# Backyard Agility Practice



## wildo (Jul 27, 2006)

Not sure if anyone here is doing agility anymore. There sure aren't too many posts in this forum! Here's a little action to lively up this place! Jinks is prepping for his first agility trial (USDAA) in early July. Prepping? How about cramming... I'm pretty sure we will not be ready, but I'm enjoying the challenge of trying to get some skills taught.

You can see this sequence has a nice amount of skills:

Offset bounce jump grid to triple stride collected jump
Wide weave entrance to a wrapped offside weave entrance
Sweeping tight turn through tire and over double to DW entrance
Collected turn after running DW
Table approaches and training
Off-line tunnel entries before last teeter
Plus- it uses my whole yard


----------



## kaslkaos (Jan 15, 2003)

Wow! Awesome, and I'm officially jealous--I don't have a backyard!!!
But awesome. Can me and Sonic come over to your house and play?
I'm planning on getting Sonic into agility (doing lots of pre-agility training now), but as you can see, my current dog is not a gsd, so not sure if that counts.
But I LOVE seeing gsd's do agility. When I did agility with Dynamo (working line(?) gsd) she got stared at like she was from the moon, first, because they were afraid she'd eat their fluffy collies (now I have a fluffy collie so I can say that), and second, they are so used to seeing badly bred awkward over-sized gsd that she blew their minds when she sprinted the course and cornered like a pro (yep, I miss you Dynamo).
Any hoo, I LOVED watching, your dog is fast and awesome, will love to see more, even if your dog and your backyard turns me green with envy.


----------



## Heartandsoul (Jan 5, 2012)

That was really fun to watch. I love the energy you share with each other.

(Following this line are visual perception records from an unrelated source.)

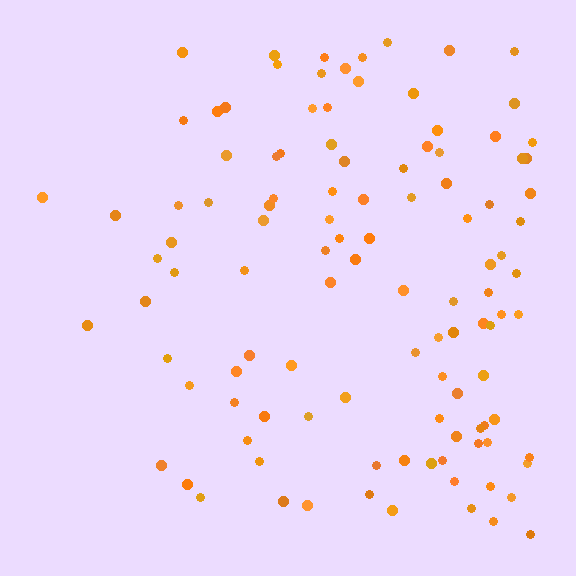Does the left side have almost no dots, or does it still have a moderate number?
Still a moderate number, just noticeably fewer than the right.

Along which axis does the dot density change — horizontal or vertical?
Horizontal.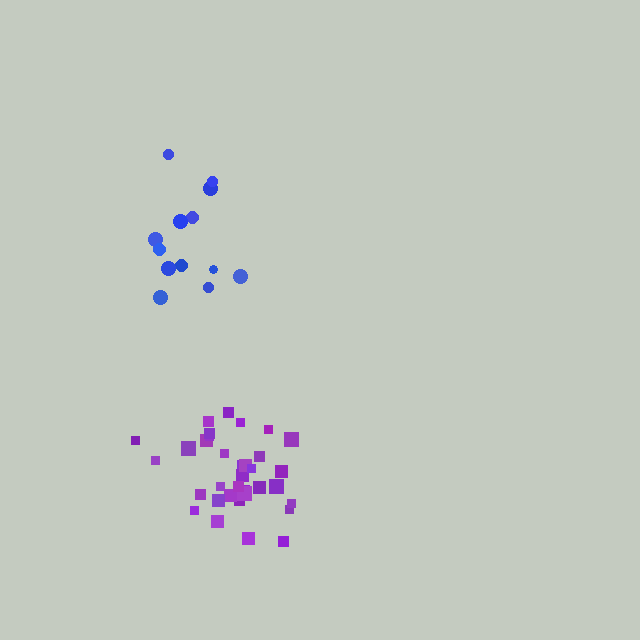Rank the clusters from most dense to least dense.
purple, blue.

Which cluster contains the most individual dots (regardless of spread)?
Purple (34).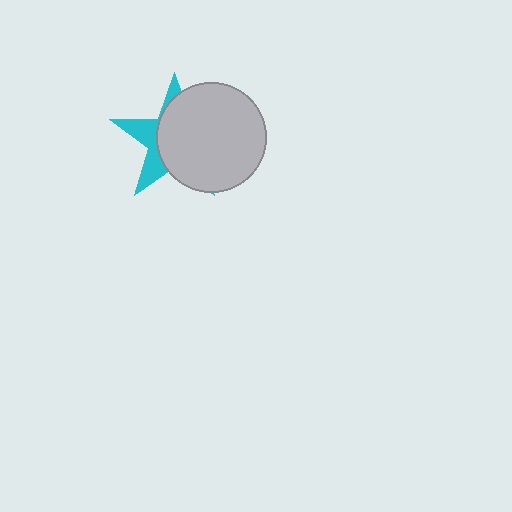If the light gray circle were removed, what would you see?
You would see the complete cyan star.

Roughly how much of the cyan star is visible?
A small part of it is visible (roughly 33%).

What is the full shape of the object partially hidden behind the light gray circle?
The partially hidden object is a cyan star.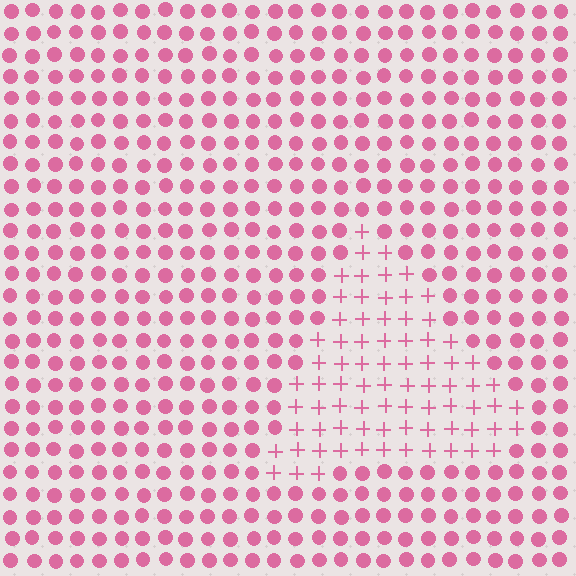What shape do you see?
I see a triangle.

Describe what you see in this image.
The image is filled with small pink elements arranged in a uniform grid. A triangle-shaped region contains plus signs, while the surrounding area contains circles. The boundary is defined purely by the change in element shape.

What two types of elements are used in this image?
The image uses plus signs inside the triangle region and circles outside it.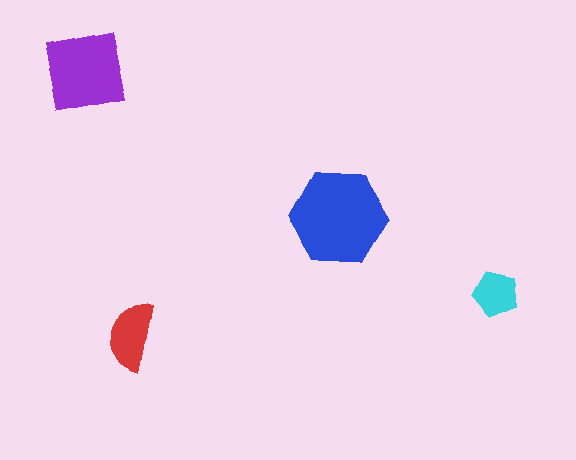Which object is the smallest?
The cyan pentagon.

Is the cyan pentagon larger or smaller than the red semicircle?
Smaller.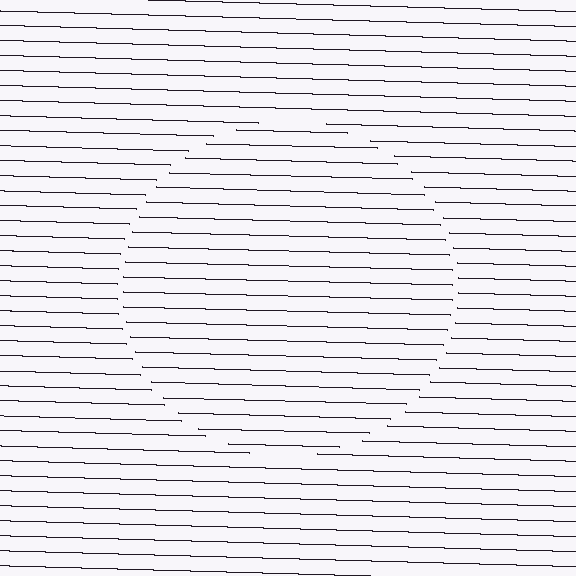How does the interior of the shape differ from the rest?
The interior of the shape contains the same grating, shifted by half a period — the contour is defined by the phase discontinuity where line-ends from the inner and outer gratings abut.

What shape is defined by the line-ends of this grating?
An illusory circle. The interior of the shape contains the same grating, shifted by half a period — the contour is defined by the phase discontinuity where line-ends from the inner and outer gratings abut.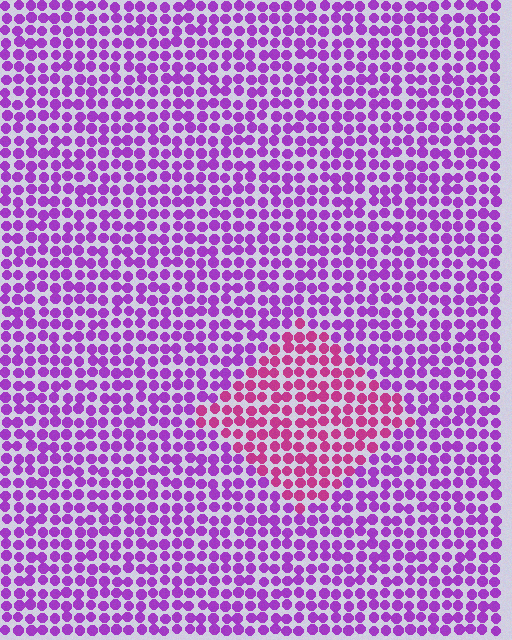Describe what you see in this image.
The image is filled with small purple elements in a uniform arrangement. A diamond-shaped region is visible where the elements are tinted to a slightly different hue, forming a subtle color boundary.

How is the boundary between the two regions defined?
The boundary is defined purely by a slight shift in hue (about 38 degrees). Spacing, size, and orientation are identical on both sides.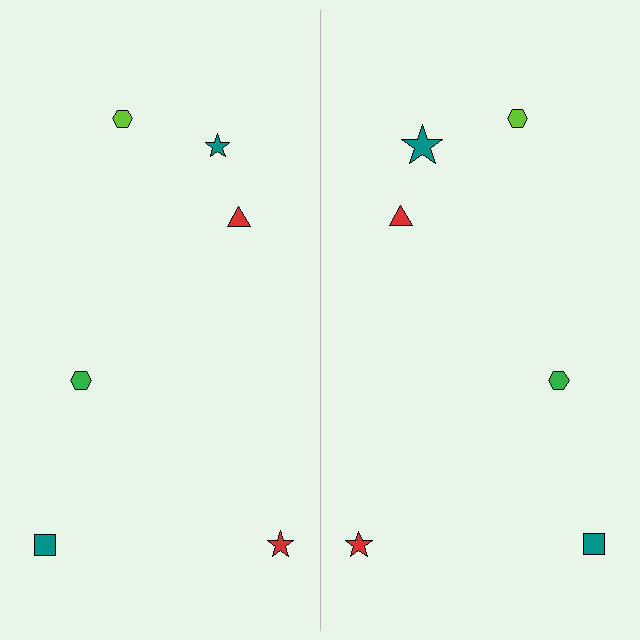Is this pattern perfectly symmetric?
No, the pattern is not perfectly symmetric. The teal star on the right side has a different size than its mirror counterpart.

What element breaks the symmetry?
The teal star on the right side has a different size than its mirror counterpart.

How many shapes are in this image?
There are 12 shapes in this image.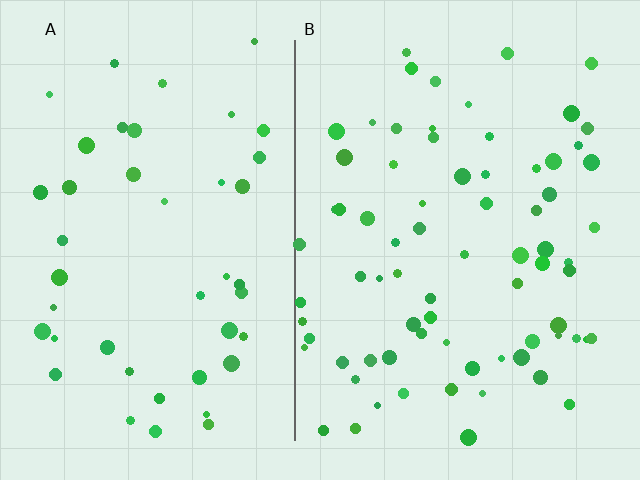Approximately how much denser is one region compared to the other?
Approximately 1.7× — region B over region A.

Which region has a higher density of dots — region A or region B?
B (the right).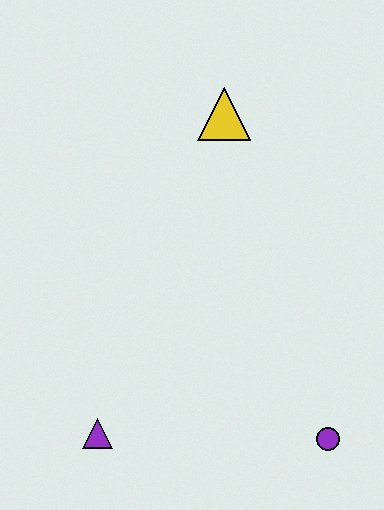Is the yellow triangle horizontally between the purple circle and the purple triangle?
Yes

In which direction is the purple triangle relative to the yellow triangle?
The purple triangle is below the yellow triangle.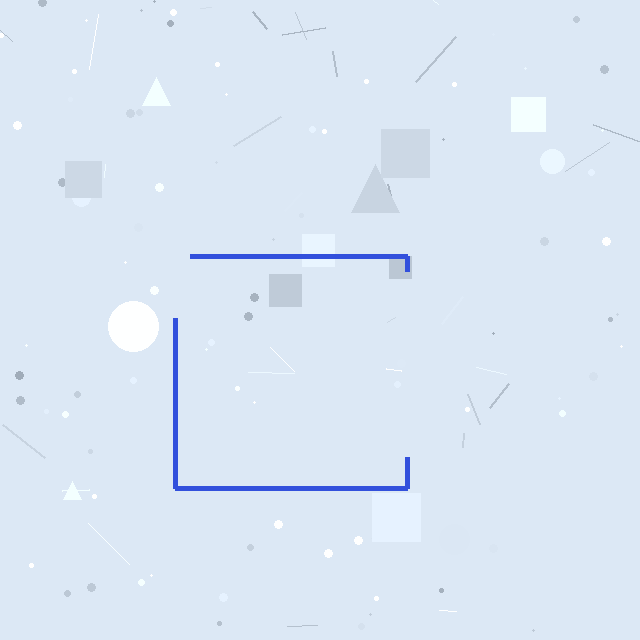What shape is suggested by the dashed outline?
The dashed outline suggests a square.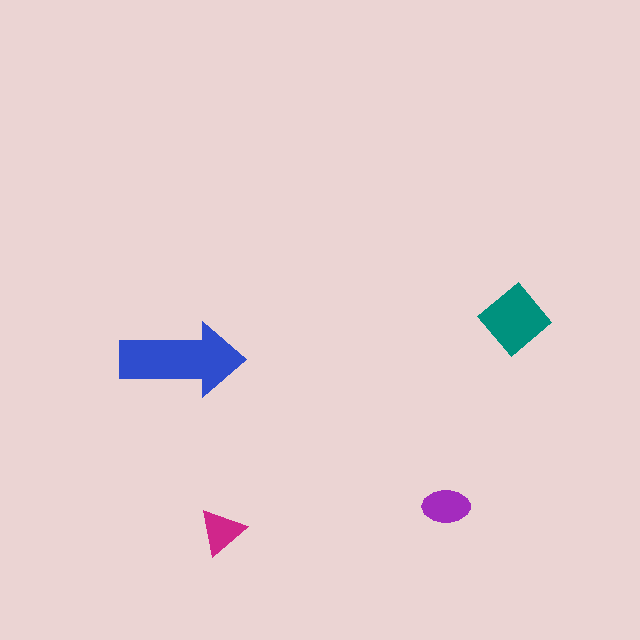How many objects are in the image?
There are 4 objects in the image.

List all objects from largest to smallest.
The blue arrow, the teal diamond, the purple ellipse, the magenta triangle.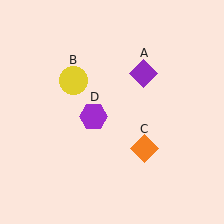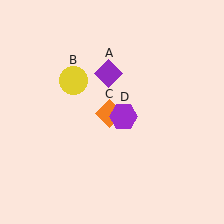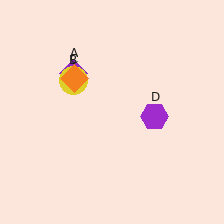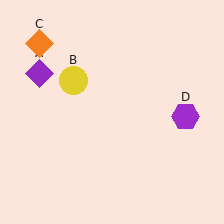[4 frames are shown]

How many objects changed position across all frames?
3 objects changed position: purple diamond (object A), orange diamond (object C), purple hexagon (object D).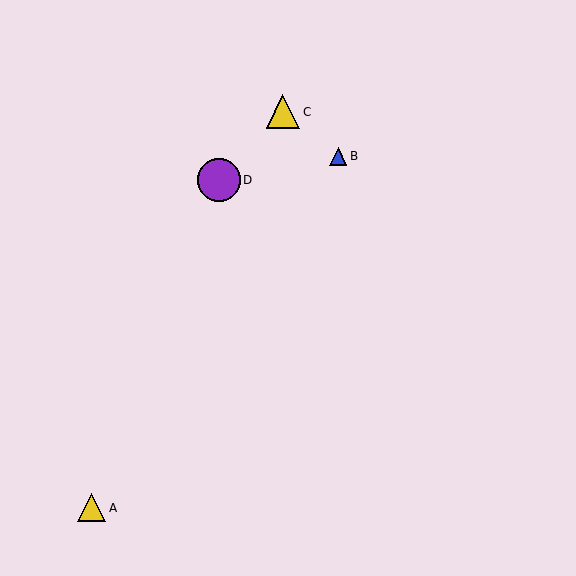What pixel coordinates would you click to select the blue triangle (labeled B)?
Click at (338, 156) to select the blue triangle B.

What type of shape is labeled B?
Shape B is a blue triangle.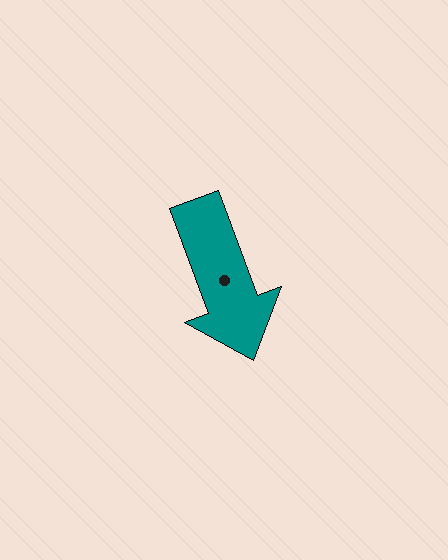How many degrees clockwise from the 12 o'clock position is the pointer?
Approximately 160 degrees.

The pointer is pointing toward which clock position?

My boy and I did took private lessons for a while and though we both liked it, that extra energy oomph just wasn't there except when going through the tunnel. Lol.

Good luck in July. Bet you both do great.


----------



## Jenny720 (Nov 21, 2014)

We do backyard agility with max and my daughter does private lessons with her chihuahua. Max loves agility and is super fast. I would like to try agility with him but he is dog reactive so im not to sure it is a sport we can do together. It's ashame though he is really good.


----------